In for a Pound: Showtime's Penny Dreadful

Josh Hartnett, Harry Treadaway, Eva Green and Timothy Dalton in Penny Dreadful (Photo by Jonathan Hession)

Named for the Victorian-era pulp novels that captured the attention of young British men with their vivid tales of true crime and gothic horror, Showtime's new series Penny Dreadful premieres tonight. The show is a co-production of Showtime with Britain's Sky Atlantic and will begin airing for UK audiences on May 20th. The period horror series boasts strong production values, a talented cast of actors, and some genuine literary ambition. And also, it need not be said, vampires. Lots and lots of vampires.

With three seasons of FX's American Horror Story under our belt and the second season of its poorer Netflix cousin Hemlock Grove premiering in a month,  I wouldn't have thought that the television landscape needed another self-described "psychosexual" horror series.

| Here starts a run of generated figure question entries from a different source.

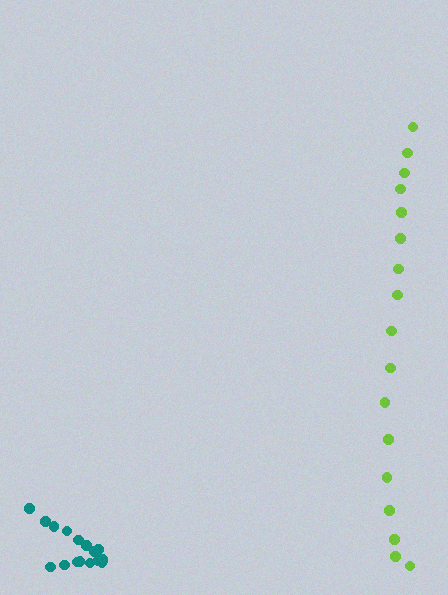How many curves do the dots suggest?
There are 2 distinct paths.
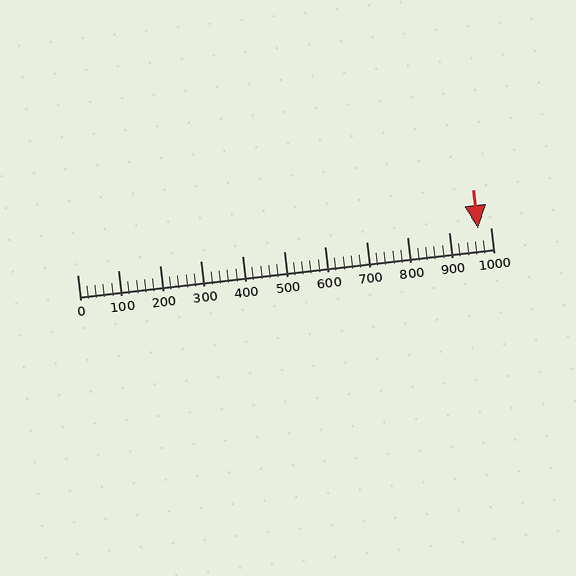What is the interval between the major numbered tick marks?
The major tick marks are spaced 100 units apart.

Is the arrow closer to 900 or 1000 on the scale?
The arrow is closer to 1000.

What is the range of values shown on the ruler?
The ruler shows values from 0 to 1000.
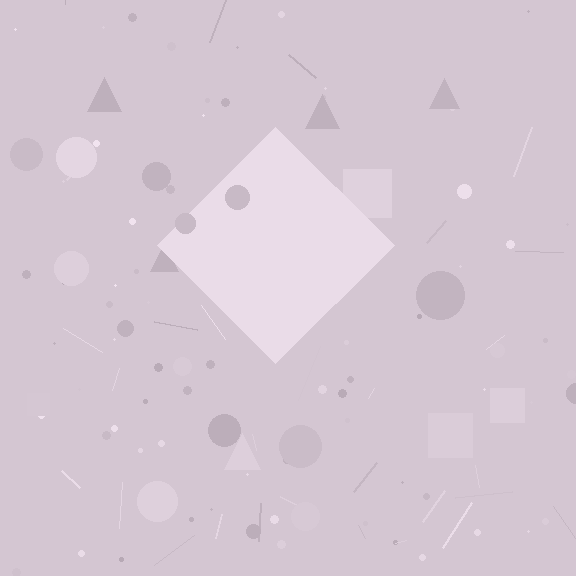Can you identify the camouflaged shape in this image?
The camouflaged shape is a diamond.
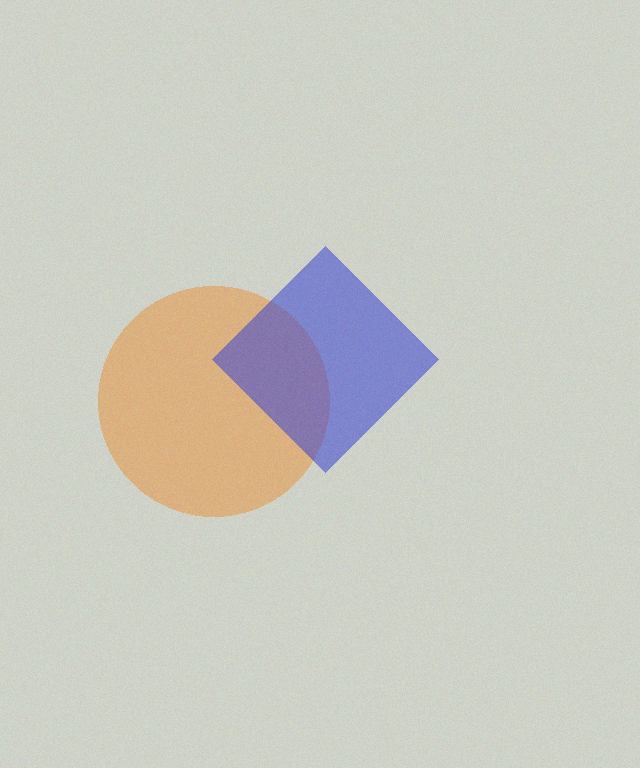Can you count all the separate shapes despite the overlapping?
Yes, there are 2 separate shapes.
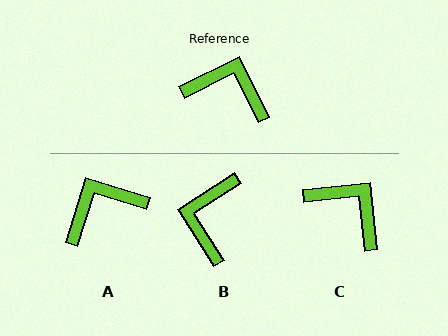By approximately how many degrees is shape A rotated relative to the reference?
Approximately 46 degrees counter-clockwise.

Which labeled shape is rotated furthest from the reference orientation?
B, about 95 degrees away.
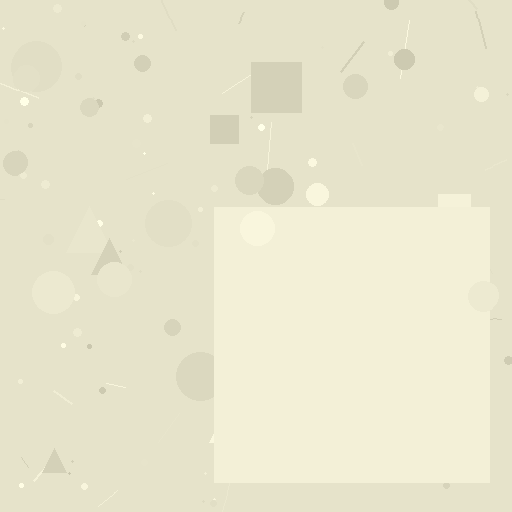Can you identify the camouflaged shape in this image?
The camouflaged shape is a square.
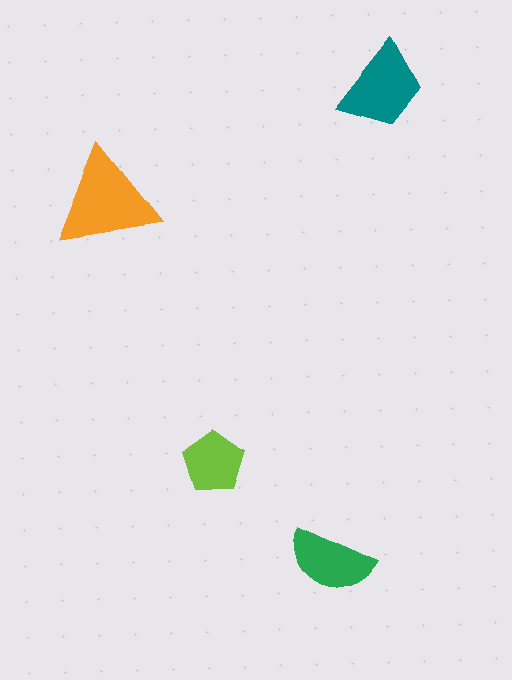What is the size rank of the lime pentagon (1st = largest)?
4th.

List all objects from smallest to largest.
The lime pentagon, the green semicircle, the teal trapezoid, the orange triangle.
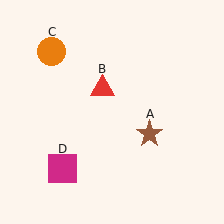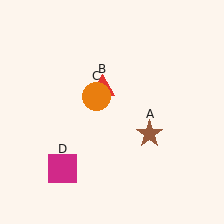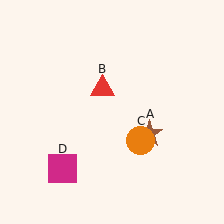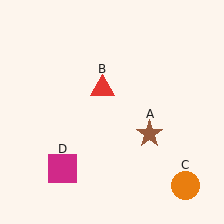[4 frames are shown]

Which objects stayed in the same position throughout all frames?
Brown star (object A) and red triangle (object B) and magenta square (object D) remained stationary.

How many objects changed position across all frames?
1 object changed position: orange circle (object C).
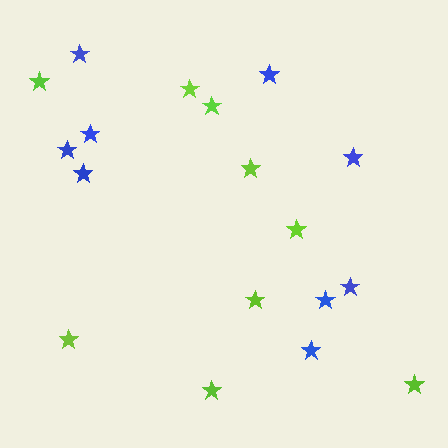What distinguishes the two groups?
There are 2 groups: one group of lime stars (9) and one group of blue stars (9).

And honestly for this sometimes weak-stomached viewer, two horror series have sometimes been two too many, with the current shows erring too much and too often on the side of exploitation for me to enjoy them regularly. To its credit, Penny Dreadful  for all its gothic pedigree and explicitness regarding blood and sex  has succeeded in telling a story which is both creepy and entertaining. Sensationalist without being lurid, literary without being self-conscious, Penny Dreadful is a blast.

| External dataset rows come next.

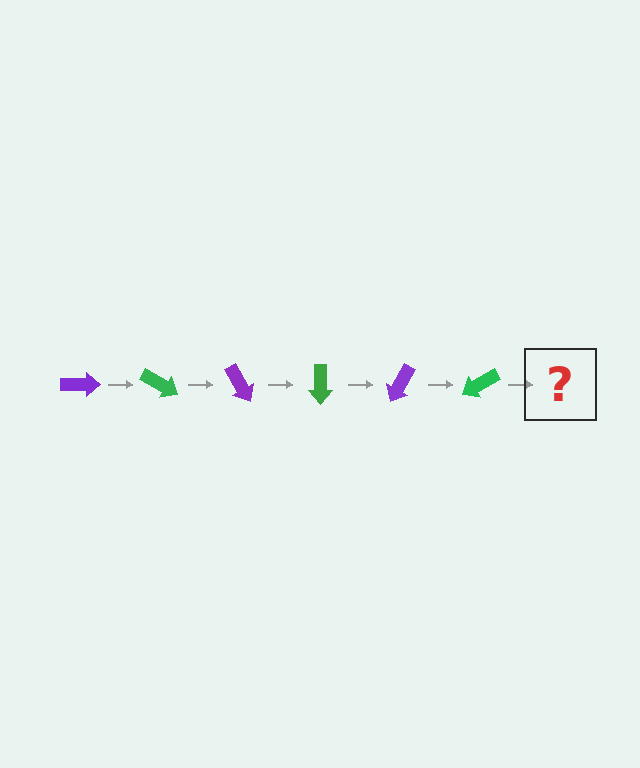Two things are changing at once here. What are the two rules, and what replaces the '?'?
The two rules are that it rotates 30 degrees clockwise each step and the color cycles through purple and green. The '?' should be a purple arrow, rotated 180 degrees clockwise from the start.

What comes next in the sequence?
The next element should be a purple arrow, rotated 180 degrees clockwise from the start.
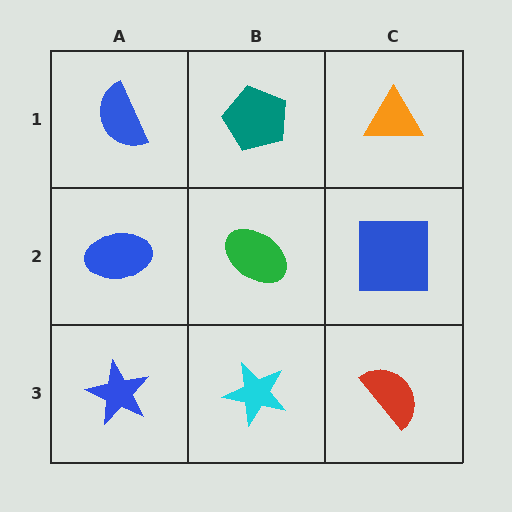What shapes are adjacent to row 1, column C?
A blue square (row 2, column C), a teal pentagon (row 1, column B).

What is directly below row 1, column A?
A blue ellipse.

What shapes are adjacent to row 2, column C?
An orange triangle (row 1, column C), a red semicircle (row 3, column C), a green ellipse (row 2, column B).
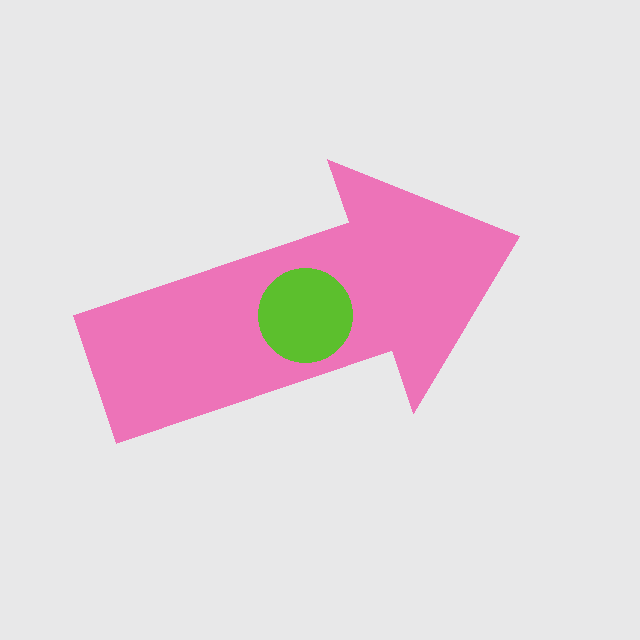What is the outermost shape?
The pink arrow.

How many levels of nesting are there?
2.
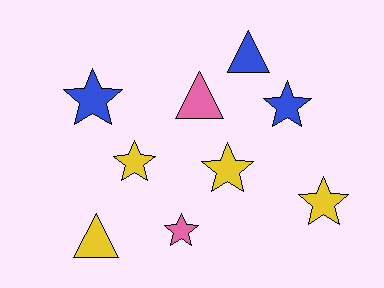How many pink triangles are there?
There is 1 pink triangle.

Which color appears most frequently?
Yellow, with 4 objects.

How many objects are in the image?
There are 9 objects.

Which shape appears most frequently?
Star, with 6 objects.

Set in 1891 London (mainly in the city's East End, because where else would you want to be in late Victorian England?), Penny Dreadful is created and written by John Logan, the playwright-turned-screenwriter who has penned such diverse fare as RangoHugo and Gladiator, and who co-wrote Skyfall. (Logan is also slated to write the next two James Bond films, with Dreadful executive producer Sam Mendes returning as director for both.) With Penny Dreadful, Logan reaches into the annals of British gothic fiction and reinvents some its most memorable personages. And alongside figures straight from the pages of Mary Shelley and Bram Stoker are some wholly original characters.

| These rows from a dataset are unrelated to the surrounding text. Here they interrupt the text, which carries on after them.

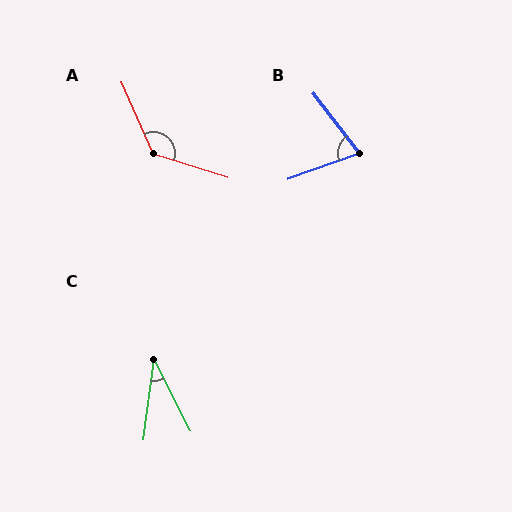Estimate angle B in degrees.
Approximately 72 degrees.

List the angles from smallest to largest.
C (35°), B (72°), A (132°).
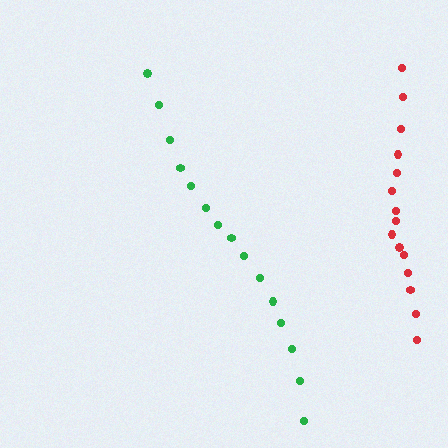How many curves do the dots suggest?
There are 2 distinct paths.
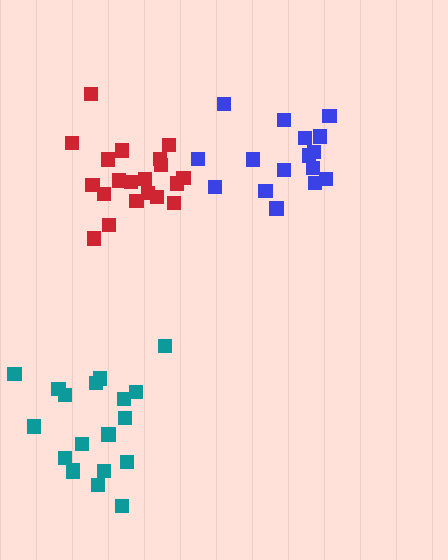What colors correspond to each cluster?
The clusters are colored: teal, blue, red.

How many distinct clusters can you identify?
There are 3 distinct clusters.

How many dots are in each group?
Group 1: 19 dots, Group 2: 16 dots, Group 3: 20 dots (55 total).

Timothy Dalton and Eva Green in Penny Dreadful
Comparisons of Alan Moore's now classic graphic novel The League of Extraordinary Gentlemen, whose first issues were published in 1999, are sure to dominate online conversation as the series' 8-episode first season airs, but if the first hour is any indication, the overlaps are mainly superficial. Beyond sharing the same basic conceit  a team up of some of the late 19th century's most iconic literary creations, including characters from Bram Stoker's Dracula (1897)  Logan's universe is explicitly gothic to Moore's more steampunk sensibility, and far less expansive than the graphic novels, both in population and historical ambition. Moreover, while Moore's team, led by Sherlock's brother Mycroft Holmes, has the official backing of the British government, the Penny Dreadful gang is a much more ragtag affair. Ultimately, aside from both writers' playful use of public domain material, I don't anticipate the inevitable comparisons will compromise either the impact or originality of the television series. Penny Dreadful only reminded me of Moore's work long enough to regret that no-one even considered adapting the books for an ambitious television series, instead of the noisy, uneven feature film of 2003. Unfortunately,  the two stories are certainly similar enough to now keep that from happening for the near future.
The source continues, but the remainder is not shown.